As Ascend’s first Site Reliability Engineer, you will have the responsibility and opportunity to design, construct, and scale our infrastructure services. You will establish, own, and evangelize infrastructure and engineering best practices. You will progressively maintain the availability, latency and reliability of our platform. You will pull from your experience to develop creative solutions to overcome obstacles that Ascend faces and you will work proactively to prevent system failures.
What you’ll do:
Own production Kubernetes infrastructure, while designing to support hundreds of individual deployments
Design the systems we will use to deploy, monitor and scale software in production
Advocate best practices around logging, monitoring, build and test systems.

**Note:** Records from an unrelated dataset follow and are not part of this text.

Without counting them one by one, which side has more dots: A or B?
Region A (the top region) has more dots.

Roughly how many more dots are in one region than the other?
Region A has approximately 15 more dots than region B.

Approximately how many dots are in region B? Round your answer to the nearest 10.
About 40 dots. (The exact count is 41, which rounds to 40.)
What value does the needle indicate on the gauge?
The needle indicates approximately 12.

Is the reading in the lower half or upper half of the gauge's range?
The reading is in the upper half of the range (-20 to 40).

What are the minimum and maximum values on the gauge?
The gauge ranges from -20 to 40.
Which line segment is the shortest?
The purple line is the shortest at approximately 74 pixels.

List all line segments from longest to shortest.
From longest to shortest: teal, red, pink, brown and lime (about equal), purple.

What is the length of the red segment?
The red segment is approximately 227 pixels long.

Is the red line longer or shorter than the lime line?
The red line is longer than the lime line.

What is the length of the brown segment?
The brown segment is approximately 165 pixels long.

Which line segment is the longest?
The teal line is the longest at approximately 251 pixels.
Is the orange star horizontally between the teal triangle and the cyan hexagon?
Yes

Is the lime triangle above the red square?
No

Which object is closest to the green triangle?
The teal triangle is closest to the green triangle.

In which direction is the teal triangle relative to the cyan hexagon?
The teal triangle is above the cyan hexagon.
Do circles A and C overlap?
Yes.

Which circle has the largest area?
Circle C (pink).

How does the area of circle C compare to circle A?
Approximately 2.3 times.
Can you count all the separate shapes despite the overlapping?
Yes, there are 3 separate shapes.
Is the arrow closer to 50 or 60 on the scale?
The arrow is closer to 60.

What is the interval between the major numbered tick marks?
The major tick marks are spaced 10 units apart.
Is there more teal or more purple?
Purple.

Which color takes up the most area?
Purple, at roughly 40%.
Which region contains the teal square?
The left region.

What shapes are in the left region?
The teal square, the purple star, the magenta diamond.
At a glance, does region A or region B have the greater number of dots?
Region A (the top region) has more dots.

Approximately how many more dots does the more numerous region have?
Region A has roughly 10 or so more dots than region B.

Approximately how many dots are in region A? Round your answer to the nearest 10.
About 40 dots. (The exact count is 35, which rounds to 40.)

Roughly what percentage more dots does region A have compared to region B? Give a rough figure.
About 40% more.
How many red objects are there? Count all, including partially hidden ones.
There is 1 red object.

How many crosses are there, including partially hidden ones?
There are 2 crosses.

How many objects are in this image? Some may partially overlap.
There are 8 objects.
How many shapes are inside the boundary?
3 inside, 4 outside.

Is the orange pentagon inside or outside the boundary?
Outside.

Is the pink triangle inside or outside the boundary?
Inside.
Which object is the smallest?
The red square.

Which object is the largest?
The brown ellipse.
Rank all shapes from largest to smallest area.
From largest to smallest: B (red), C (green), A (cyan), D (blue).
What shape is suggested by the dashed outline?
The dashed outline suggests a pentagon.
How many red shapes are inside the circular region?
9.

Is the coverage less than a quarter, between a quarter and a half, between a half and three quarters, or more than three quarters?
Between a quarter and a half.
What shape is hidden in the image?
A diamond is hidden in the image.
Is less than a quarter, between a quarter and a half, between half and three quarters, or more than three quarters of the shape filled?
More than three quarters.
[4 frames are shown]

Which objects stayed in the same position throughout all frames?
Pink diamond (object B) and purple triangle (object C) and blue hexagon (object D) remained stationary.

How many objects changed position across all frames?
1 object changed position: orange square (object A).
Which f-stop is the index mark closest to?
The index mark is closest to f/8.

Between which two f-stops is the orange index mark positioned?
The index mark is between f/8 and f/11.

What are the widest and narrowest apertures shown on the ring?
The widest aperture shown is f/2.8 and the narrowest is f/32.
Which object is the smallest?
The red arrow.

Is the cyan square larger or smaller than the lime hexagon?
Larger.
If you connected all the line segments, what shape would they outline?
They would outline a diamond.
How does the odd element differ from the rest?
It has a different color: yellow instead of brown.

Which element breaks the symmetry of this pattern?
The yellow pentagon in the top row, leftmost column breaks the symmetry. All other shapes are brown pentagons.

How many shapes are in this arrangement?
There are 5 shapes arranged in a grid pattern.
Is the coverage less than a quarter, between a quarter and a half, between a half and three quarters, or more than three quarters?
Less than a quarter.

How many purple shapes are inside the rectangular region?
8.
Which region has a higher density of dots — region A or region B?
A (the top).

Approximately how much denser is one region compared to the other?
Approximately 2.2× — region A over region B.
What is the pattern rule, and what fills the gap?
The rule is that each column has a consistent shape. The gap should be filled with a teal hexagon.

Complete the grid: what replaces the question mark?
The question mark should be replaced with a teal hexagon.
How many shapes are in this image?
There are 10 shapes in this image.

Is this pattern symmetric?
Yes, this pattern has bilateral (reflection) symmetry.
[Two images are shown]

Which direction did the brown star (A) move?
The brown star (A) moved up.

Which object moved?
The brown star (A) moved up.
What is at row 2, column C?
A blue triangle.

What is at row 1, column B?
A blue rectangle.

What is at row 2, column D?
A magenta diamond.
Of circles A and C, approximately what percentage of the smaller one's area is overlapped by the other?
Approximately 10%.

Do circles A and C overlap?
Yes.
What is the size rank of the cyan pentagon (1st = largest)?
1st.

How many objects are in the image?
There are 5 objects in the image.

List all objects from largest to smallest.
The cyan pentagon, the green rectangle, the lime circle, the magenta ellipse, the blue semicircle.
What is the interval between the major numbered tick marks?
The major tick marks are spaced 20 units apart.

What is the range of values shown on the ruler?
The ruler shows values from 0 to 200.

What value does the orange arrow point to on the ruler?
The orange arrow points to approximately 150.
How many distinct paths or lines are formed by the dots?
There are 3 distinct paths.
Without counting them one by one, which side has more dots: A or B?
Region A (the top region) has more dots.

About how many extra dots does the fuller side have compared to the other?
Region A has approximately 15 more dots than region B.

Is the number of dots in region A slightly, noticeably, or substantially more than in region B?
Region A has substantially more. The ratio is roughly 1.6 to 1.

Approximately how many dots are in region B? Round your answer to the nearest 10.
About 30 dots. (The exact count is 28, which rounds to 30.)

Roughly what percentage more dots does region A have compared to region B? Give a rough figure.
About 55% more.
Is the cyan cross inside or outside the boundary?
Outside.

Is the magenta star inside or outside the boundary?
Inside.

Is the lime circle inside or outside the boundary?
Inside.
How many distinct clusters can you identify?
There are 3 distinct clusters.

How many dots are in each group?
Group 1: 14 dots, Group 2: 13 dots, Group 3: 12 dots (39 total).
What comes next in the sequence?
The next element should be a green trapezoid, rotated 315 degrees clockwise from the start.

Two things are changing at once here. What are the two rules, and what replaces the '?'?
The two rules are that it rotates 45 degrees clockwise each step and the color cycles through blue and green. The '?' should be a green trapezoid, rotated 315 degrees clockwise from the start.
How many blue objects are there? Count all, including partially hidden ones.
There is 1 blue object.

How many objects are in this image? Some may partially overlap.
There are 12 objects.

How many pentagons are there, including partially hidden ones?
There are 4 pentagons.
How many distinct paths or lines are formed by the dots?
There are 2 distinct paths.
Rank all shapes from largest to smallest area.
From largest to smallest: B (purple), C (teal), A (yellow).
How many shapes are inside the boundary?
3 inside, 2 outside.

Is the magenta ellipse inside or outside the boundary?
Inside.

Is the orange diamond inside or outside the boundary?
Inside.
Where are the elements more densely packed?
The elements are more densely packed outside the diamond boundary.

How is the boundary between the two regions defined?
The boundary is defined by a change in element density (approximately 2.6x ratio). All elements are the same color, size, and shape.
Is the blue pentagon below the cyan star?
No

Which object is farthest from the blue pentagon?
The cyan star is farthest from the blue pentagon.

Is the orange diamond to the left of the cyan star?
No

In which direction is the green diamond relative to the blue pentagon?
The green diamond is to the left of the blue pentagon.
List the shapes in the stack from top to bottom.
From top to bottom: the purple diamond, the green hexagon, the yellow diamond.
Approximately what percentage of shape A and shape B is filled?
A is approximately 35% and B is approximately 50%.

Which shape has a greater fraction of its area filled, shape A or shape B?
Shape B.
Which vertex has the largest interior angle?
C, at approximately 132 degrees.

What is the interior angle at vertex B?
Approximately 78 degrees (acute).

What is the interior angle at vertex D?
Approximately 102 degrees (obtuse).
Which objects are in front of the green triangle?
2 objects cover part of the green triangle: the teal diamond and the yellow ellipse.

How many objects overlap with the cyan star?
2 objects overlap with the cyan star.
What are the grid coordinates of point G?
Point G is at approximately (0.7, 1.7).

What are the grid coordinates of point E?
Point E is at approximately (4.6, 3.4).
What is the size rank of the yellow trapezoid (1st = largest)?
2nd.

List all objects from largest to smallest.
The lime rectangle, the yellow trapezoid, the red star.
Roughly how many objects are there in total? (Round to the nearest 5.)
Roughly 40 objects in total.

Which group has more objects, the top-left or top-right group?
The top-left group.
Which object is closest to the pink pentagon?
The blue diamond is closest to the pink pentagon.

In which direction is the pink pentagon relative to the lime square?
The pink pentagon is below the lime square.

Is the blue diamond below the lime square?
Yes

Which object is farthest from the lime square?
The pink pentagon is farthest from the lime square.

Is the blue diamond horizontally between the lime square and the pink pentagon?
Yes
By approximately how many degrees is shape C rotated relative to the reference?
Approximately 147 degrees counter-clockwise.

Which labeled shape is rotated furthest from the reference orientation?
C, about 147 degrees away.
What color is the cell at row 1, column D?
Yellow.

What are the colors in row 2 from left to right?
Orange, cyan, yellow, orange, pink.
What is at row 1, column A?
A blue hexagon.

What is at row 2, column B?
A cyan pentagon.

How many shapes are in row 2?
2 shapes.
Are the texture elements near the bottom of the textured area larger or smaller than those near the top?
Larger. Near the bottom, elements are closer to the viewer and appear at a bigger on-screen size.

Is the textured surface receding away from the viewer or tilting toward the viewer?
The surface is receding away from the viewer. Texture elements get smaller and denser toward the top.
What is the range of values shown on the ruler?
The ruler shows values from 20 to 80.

Own the performance and reliability of infrastructure services through load and failure testing
Write high-quality code (Python, Scala and Go) and author tools that automate everything you can
You will troubleshoot issues across complex stacks
System configuration, Infrastructure provisioning, deployments, monitoring, and incident response in production environments
You are willing to “carry the pager” but prefer building systems stable enough that you rarely get paged
What we look for:
Must have a strong understanding of building and managing large-scale systems and application architectures
Concrete understanding of systems and application design, and their operational impacts
Expert understanding of system performance and monitoring
Strong understanding of containers and container orchestration; experience with Kubernetes a plus
Experience with infrastructure services such as Docker, Hadoop, Kafka, Spark, ElasticSearch, MongoDB, and Cassandra
Strong experience with python; experience in Scala, Go, or NodeJS a plus
Minimum 7+ years in DevOps/SRE roles in large scale environments
BS or MS degree in Computer Science or related field
Experience operating a production service on AWS and GCP
Experience with security in the cloud: Intrusion, penetration, and vulnerability scanning
Good working knowledge of build automation and continuous integration; familiarity with Bazel and CircleCI a plus
In addition, there are some characteristics that we look for in all members of the Ascend team:
Polymaths: we believe the best teams are those comprised of individuals who have demonstrated excellence in a variety of technical areas, love sharing knowledge with their team, and actively seek out environments where they are not the smartest person in the room.
Context seekers: we love the 5 Whys technique. Why? The more you ask, the more context you have about our market, our company, our mission, and our product. Why (do we care)? With more context, you make more well informed decisions by yourself. Why (is this important)? It means less process, less management overhead, and most importantly, more personal growth for you.
Impact thinkers: the biggest challenge we face each day is how best to invest our time. The best people we've worked with have this remarkable ability to take a step back and identify how they, and the company, can have the largest impact. They are the ones who view the design of the wheel as sufficient, and passionately pursue the innovations that most profoundly affect our users.
Foundation builders: every team, when designing technology, tools, or process, must decide for which horizon to build. Do you design with the next few months, years, or decades in mind? We believe great engineers build for horizon n+1, while designing for n+2. Great engineers find that incredible balance between simplicity and extensibility, initial and recurring time investments.
What we offer:
The usual: free food, lots of equity, fancy Palo Alto office, etc... you know, the usual. We don't believe this is why you should join a company, however. We do these things simply to take good care of the people who take such great care of our company.
The unique: day 1. Day 1 is when you look at everything done before, leverage exceptional innovations of past, and rethink the rest. At Ascend, you get the opportunity to design things from the ground up and set the direction for years to come.
How we build:
Environment: we run everything in Docker images running on Kubernetes, within Google Container Engine (GKE). Why? Because after getting over the initial learning curve, we've found Kubernetes to be incredibly powerful, with a vibrant community that is driving the product forward at an incredible pace.
Testing & Deploy: our continuous deployment pipeline gates all changes on 100% test pass rate. Why? We believe technical debt is a slippery slope and people always underestimate the impact of shortcuts. It really is better to do things right from the beginning.
Services & APIs: we like both TDD and DDD (Doc Driven Development). We like API Driven Development (acronym TBD) even more. Why? In early stage companies things change very quickly. Leveraging environments like Kubernetes allows us to easily spin up services that expose clean APIs for particular purposes. We like a microservice approach for its modularity, speed of development and maintainability. Each of our services exposes REST and or/go gRCP APs that adheres to a well-thought-out spec, ensuring that if we need to change implementation strategies, the work is well contained.
Comms: Slack. It's really just that good.